Nasce una collaborazione strutturata e continuativa, per produrre contenuti, strumenti e metodologie innovative a beneficio dell’intero gruppo Dexelance

POLI.design, centro per la formazione post-laurea e l’innovazione del Politecnico di Milano, e Dexelance,  annunciano l’avvio di una partnership strategica pluriennale che mette il design al centro dello sviluppo culturale, industriale e competitivo del gruppo. L’accordo nasce con l’obiettivo di costruire una collaborazione strutturata e continuativa, capace di produrre contenuti, strumenti e metodologie innovative a beneficio dell’intero ecosistema Dexelance, e di attivare progetti mirati sui singoli brand che ne fanno parte.
Al cuore della partnership c’è una visione del design come pratica sistemica e trasversale, capace di connettere strategia, cultura d’impresa, formazione e innovazione.

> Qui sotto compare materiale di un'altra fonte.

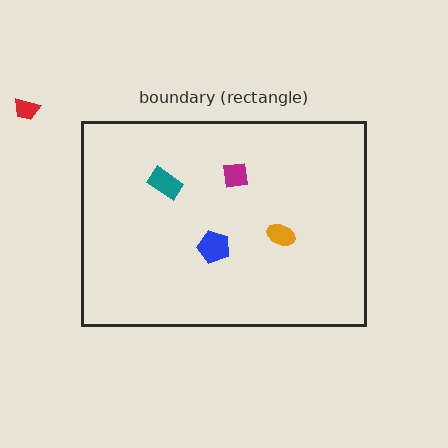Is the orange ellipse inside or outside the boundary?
Inside.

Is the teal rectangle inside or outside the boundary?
Inside.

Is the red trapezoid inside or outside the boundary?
Outside.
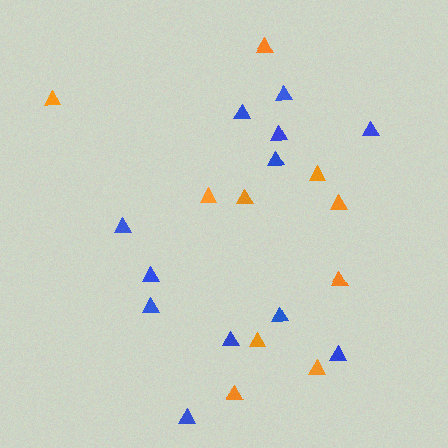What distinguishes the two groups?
There are 2 groups: one group of blue triangles (12) and one group of orange triangles (10).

In questo quadro, POLI.design agisce come creatore di visioni, portando nel dialogo con Dexelance il patrimonio di ricerca del Politecnico di Milano, l’esperienza internazionale e un approccio orientato alla contaminazione tra discipline, mercati e culture.

Worskshop progettuale POLI.design – Dexelance

Il programma di collaborazione si articola su due livelli. Da un lato, un percorso orizzontale di Design Advisory rivolto al gruppo Dexelance, pensato per fornire strumenti di analisi, lettura dei mercati e supporto strategico allo sviluppo dei suoi brand, con un’attenzione particolare ai grandi scenari internazionali e all’evoluzione dei linguaggi del design. Dall’altro, una serie di progetti pilota verticali su brand selezionati, concepiti come laboratori di sperimentazione ad alto impatto.

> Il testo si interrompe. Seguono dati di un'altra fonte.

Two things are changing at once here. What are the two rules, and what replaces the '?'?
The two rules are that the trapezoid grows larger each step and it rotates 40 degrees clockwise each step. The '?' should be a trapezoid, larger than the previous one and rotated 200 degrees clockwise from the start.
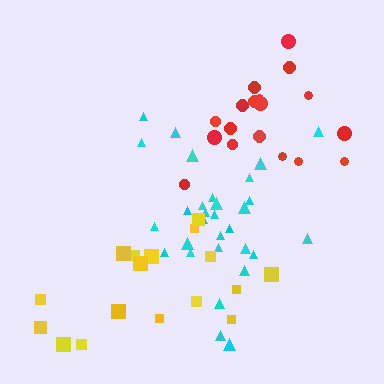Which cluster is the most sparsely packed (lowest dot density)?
Yellow.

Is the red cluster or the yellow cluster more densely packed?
Red.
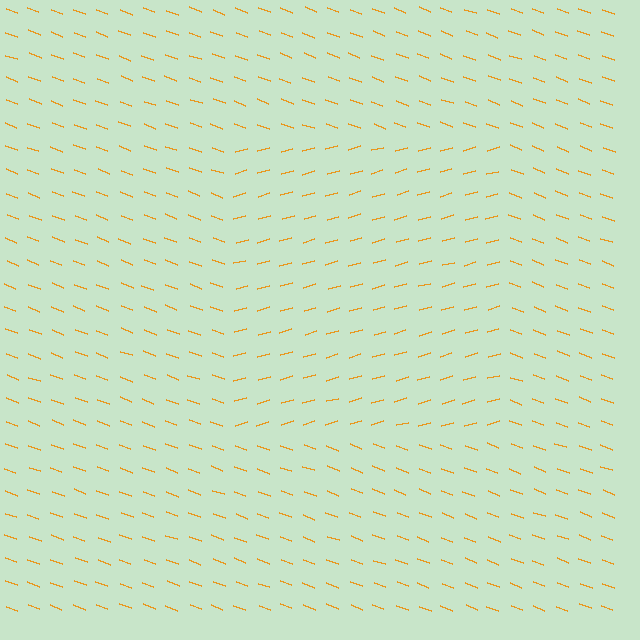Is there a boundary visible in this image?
Yes, there is a texture boundary formed by a change in line orientation.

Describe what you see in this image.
The image is filled with small orange line segments. A rectangle region in the image has lines oriented differently from the surrounding lines, creating a visible texture boundary.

In questa prima fase, i due casi di studio riguardano le aziende Saba e Davide Groppi. Con Saba, la collaborazione consiste in un progetto di Partnership in Education dedicato al tema delle Nuove forme di Retail. Il percorso coinvolge gli studenti dei master di POLI.design in un workshop progettuale che lavora sull’evoluzione degli spazi di vendita come luoghi di relazione, esperienza e identità di marca. Il progetto, già in fase avanzata, prevede momenti di revisione intermedia e una presentazione finale, con l’obiettivo di esplorare nuovi format retail capaci di dialogare con le giovani generazioni e con i linguaggi contemporanei.

Con Davide Groppi, invece, la partnership si concentra su un Sustainability Design Lab, un laboratorio di ricerca e progetto dedicato all’integrazione dei principi di sostenibilità nei processi creativi e produttivi. Il lavoro punta allo sviluppo di un progetto pilota basato su criteri LCA (Life Cycle Assessment), con l’ambizione di costruire modelli replicabili e di fare della sostenibilità non solo un requisito, ma un vero e proprio fattore culturale e competitivo.

La partnership prevede anche un’attenzione strutturata ai temi di education, cultura e nuove generazioni di designer, oltre a iniziative di talent development e scambio tra mondo accademico e impresa, rafforzando il ruolo del design come ponte tra formazione, ricerca e industria.